Now, some people have doubts about whether Holmes actually experienced harassment from the police. But whether you question his account of what happened to him is really beside the point. Racial profiling is alive and well in the age of Obama. The problem did not go away with the nation’s first black president in 2008, and this latest incident, true or not, shines the spotlight on an important issue.
Holmes is not the first high-profile person to claim he was a victim of racial profiling. For example, last April, African-American director Tyler Perry alleged that two white Atlanta police officers gave him a hard time when they stopped his car and acted openly hostile toward him.
In July 2009, Harvard scholar Henry Louis Gates Jr. was handcuffed and arrested by Cambridge, Massachusetts police for breaking into his own home while black. Police were responding to a 911 call concerning a report of a breaking and entering into Gates’ residence. President Obama was critical of the police treatment of Gates, but backlash from law enforcement caused Obama to backpedal his remarks, hold a “beer summit” with Gates and the arresting officer, and refer to the incident as a “teachable moment.”

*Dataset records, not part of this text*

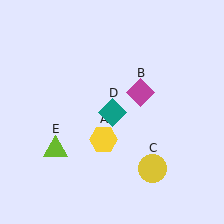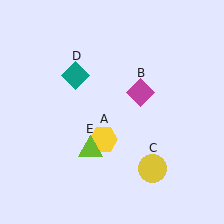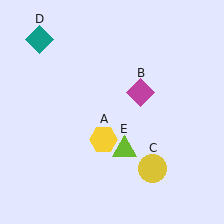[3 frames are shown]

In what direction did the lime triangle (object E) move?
The lime triangle (object E) moved right.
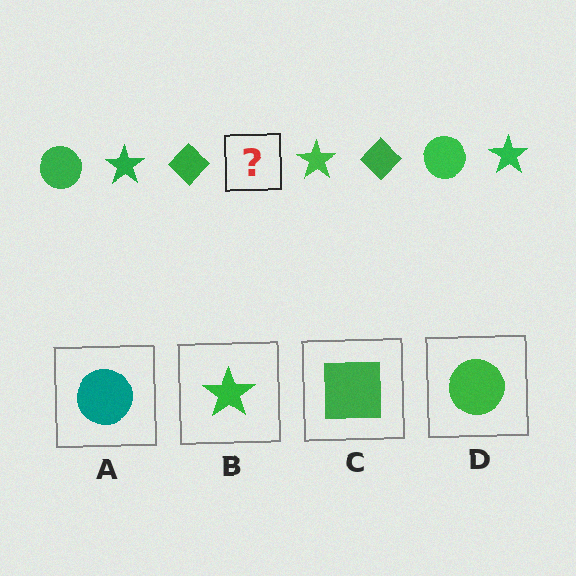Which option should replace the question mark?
Option D.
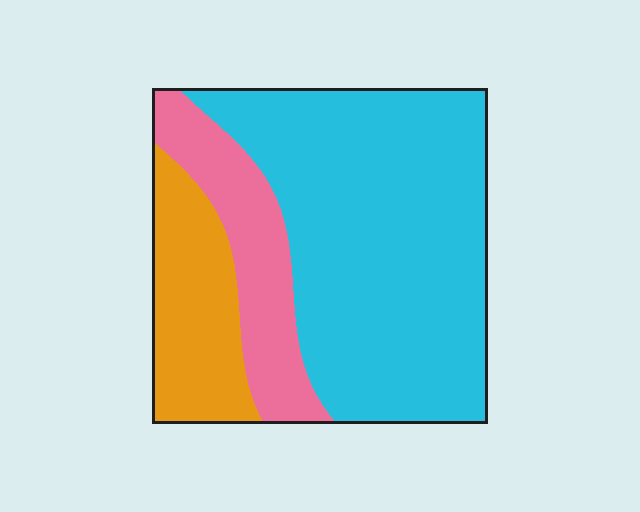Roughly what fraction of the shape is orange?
Orange takes up between a sixth and a third of the shape.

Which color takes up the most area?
Cyan, at roughly 65%.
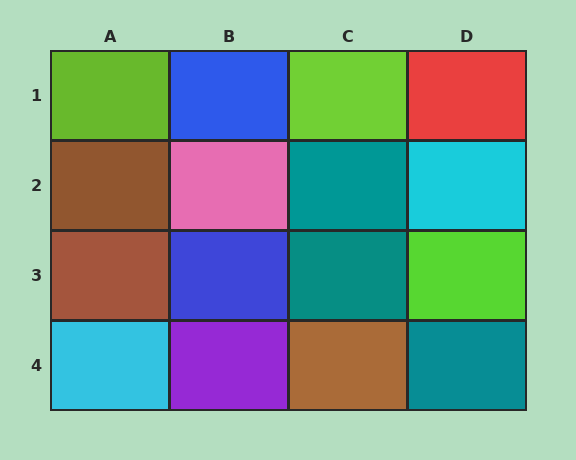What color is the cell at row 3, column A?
Brown.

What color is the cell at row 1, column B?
Blue.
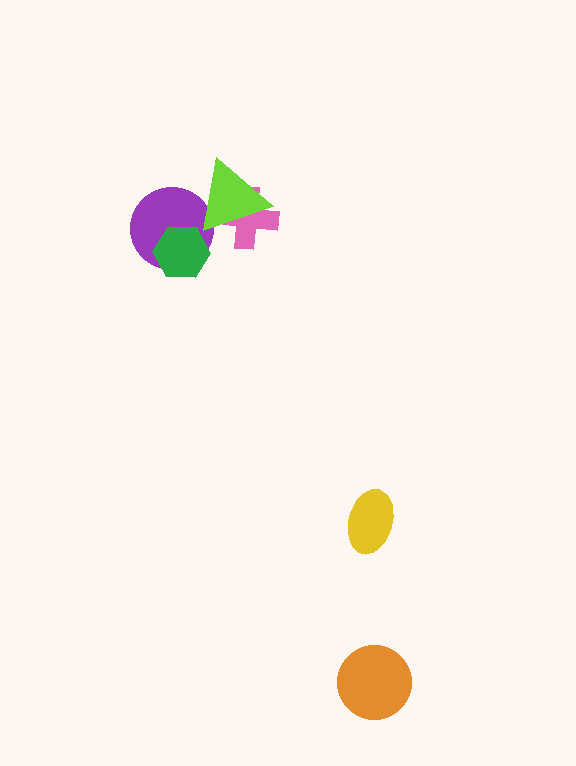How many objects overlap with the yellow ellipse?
0 objects overlap with the yellow ellipse.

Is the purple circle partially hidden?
Yes, it is partially covered by another shape.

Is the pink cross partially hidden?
Yes, it is partially covered by another shape.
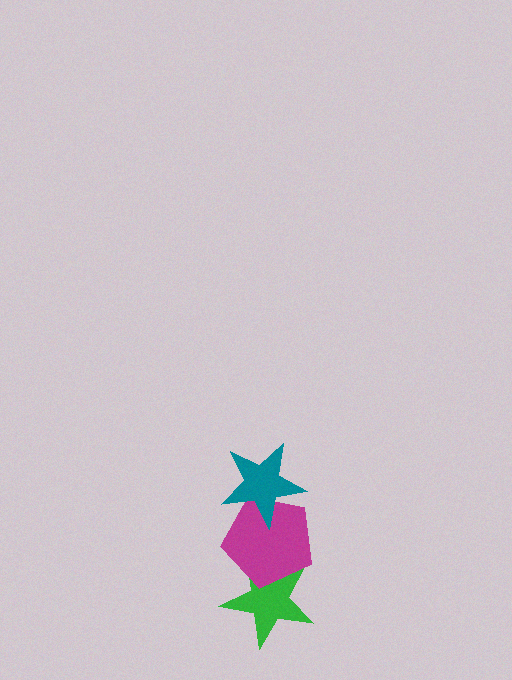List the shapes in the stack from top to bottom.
From top to bottom: the teal star, the magenta pentagon, the green star.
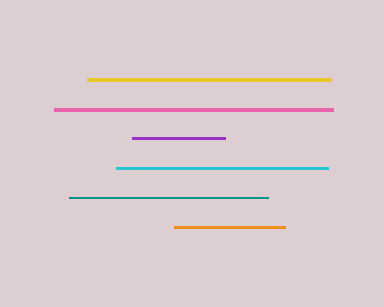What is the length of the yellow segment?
The yellow segment is approximately 245 pixels long.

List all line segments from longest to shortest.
From longest to shortest: pink, yellow, cyan and teal (about equal), orange, purple.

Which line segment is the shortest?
The purple line is the shortest at approximately 93 pixels.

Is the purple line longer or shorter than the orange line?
The orange line is longer than the purple line.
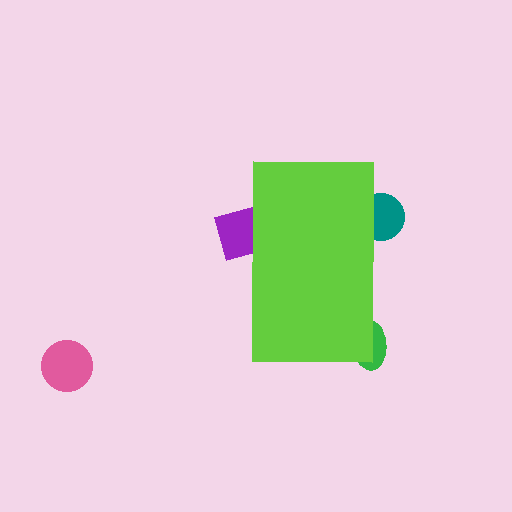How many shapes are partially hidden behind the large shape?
3 shapes are partially hidden.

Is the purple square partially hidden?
Yes, the purple square is partially hidden behind the lime rectangle.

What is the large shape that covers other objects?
A lime rectangle.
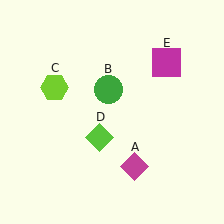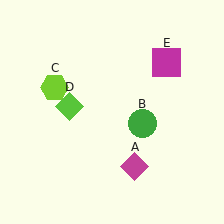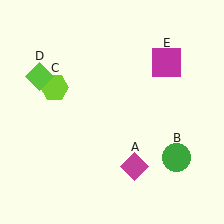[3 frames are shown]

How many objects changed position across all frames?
2 objects changed position: green circle (object B), lime diamond (object D).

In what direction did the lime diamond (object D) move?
The lime diamond (object D) moved up and to the left.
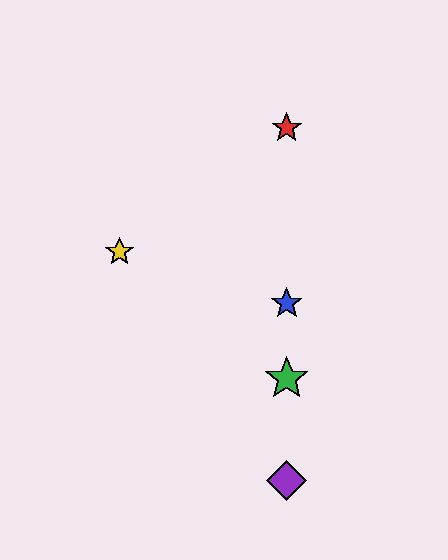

And last year, Trayvon Martin—until then just another black Florida teen—became an iconic symbol of racial profiling when he was shot and killed by George Zimmerman, a self-appointed neighborhood watch leader and wannabe cop who allegedly shot Martin because of race.
The death of Trayvon Martin has captured the attention of the nation, much in the same way as the brutal, videotaped beating of black motorist Rodney King by LAPD officers two decades earlier. The 1991 beating of King, who died in June of this year, and the riots resulting from the acquittal of the officers accused of beating him, reminded America of the harsh treatment communities of color face at the hands of police.
Sadly, 20 years later, the more things change, the more they stay the same. In cities such as New York, so-called stop and frisk is practiced almost exclusively on young black and Latino men. Last week, the Center for Constitutional Rights released a report called “Stop and Frisk – The Human Impact,” which details the ways in which this racial profiling tactic negatively impacts over half a million New Yorkers every year.
The New York City Council has even proposed the Community Safety Act, legislation which would ban discriminatory racial profiling by police, end the wrongful searches that lead to the arrest mostly of blacks and Latinos for petty marijuana possession, and establish an NYPD Inspector General Office to police the police. If passed, the act would also require police to give their name and rank, along with a reason for the stop, a business card and information for filing a complaint.